Intranasal oxytocin (IN OXT) has been proposed as a treatment for autism spectrum disorder (ASD); however, little is known about the effects of long-term exposure. This is the first study in a non-human primate species to examine how developmental exposure to chronic IN OXT affects juvenile's interactions with family members, social preference for parents versus strangers, anxiety-like behavior, and cerebral glucose metabolism. Titi monkeys are socially monogamous and biparental; their family bonds share important characteristics with human family bonds. Fourteen males and 15 females were treated intranasally with saline (n = 14) or 0.8 IU/kg OXT (n = 15), daily from 12 to 18 months of age. Compared to SAL-treated animals, OXT-treated animals of both sexes spent significantly more time grooming other family members (F1 = 8.97, p = 0.006). Overall, OXT-treated subjects were more social (F1 = 8.35, p = 0.005) during preference tests. OXT-treated females displayed an enhanced preference for their parents (t = 2.265, p = 0.026). OXT-treated males had a blunted preference for their parents and an increase in the time spent near unfamiliar pairs (F1 = 10.89, p = 0.001). During anxiety tests, OXT-treated males refused to complete the task more often than SAL-treated males and had longer latencies (p < 0.0001). Neuroimaging studies revealed that OXT-treated animals had higher glucose uptake across the social salience network as a whole after one month of treatment (F1,9 = 1.07, p = 0.042). Our results suggest moderate prosocial effects of chronic IN OXT, that did not depend on anxiolytic properties. We also found important sex differences that should be considered in a translational context.

Laboratory simulations of mate-guarding as a component of the pair-bond in male titi monkeys, Callicebus cupreus.

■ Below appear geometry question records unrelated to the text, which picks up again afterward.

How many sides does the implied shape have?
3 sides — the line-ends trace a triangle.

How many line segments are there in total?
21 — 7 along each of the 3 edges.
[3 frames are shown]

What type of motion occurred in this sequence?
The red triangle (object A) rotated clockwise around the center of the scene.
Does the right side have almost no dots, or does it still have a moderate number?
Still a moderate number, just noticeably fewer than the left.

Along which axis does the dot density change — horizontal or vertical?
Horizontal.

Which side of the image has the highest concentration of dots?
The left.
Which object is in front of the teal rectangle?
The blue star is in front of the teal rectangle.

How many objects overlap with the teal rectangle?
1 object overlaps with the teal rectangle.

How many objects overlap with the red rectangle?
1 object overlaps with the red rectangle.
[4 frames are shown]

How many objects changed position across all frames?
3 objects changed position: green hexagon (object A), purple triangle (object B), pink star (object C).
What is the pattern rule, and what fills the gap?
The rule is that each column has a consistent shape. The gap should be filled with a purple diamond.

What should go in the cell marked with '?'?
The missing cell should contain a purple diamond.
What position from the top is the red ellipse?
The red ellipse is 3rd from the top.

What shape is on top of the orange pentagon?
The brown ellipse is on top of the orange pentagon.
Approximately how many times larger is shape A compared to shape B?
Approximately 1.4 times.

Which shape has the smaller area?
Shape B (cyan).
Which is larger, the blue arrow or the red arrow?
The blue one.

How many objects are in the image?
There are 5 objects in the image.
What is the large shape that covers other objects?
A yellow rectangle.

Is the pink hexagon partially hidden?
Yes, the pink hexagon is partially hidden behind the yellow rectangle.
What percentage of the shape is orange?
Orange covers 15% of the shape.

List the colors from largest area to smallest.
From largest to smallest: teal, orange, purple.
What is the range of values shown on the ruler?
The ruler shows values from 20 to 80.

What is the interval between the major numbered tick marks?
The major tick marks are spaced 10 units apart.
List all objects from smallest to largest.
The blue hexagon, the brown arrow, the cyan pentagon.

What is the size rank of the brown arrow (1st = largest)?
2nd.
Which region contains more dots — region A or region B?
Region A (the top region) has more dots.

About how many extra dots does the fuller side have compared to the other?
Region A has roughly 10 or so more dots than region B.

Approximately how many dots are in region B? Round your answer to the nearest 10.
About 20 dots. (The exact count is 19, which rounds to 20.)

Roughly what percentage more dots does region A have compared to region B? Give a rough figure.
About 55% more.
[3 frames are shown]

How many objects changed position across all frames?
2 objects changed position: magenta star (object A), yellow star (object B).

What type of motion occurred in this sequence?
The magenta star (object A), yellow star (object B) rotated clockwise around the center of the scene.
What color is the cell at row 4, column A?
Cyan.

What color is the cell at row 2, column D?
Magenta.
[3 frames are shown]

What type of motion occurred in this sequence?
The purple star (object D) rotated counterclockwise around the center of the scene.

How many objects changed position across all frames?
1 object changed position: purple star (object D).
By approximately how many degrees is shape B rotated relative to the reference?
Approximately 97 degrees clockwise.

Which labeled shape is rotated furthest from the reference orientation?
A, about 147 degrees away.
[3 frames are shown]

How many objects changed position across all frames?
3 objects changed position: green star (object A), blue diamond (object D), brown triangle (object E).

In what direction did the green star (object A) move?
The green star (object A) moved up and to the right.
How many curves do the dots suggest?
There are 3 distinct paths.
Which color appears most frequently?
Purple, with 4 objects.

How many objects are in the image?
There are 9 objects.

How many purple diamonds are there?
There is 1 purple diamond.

Mate-guarding and territorial aggression (both intra- and inter-sexual) are behavioral components of social monogamy seen in male coppery titi monkeys (Callicebus cupreus) both in the field and in the laboratory. Methodology for studying these behaviors in captivity facilitates the translation of questions between field and laboratory. In this study, we tested whether exposure to a mirror would stimulate mate-guarding behavior in male titi monkeys, and whether this exposure was accompanied by hormonal changes. Eight males were exposed to a mirror condition (treatment) or the back of the mirror (control) for five sessions, and behavioral responses were filmed. Blood samples were taken to measure levels of cortisol, oxytocin, and vasopressin. Lipsmacks (P < 0.0001), arching (P < 0.0001), tail-lashing (P = 0.009), restraining (P = 0.015), and approaches to the female (P = 0.0002) were all higher during the mirror condition, while tail-twining tended to decline during the mirror condition (P = 0.076). Hormones did not vary by experimental treatment, but were correlated with certain behaviors during the presentation of the mirror. While social behaviors changed with mirror exposure, self-directed and mirror-guided behaviors did not, indicating a lack of self-recognition. Use of a mirror was a safe and effective means of investigating mate-guarding behavior in response to a simulated intrusion, with the added benefit of not needing another animal to serve as an intruder; and thus may be of use in providing a laboratory model for natural behavior. Especially, as it eliminates the need for a stimulus animal, it would also be of possible use in investigating responses to a simulated intruder in wild populations of titis and other pithecines.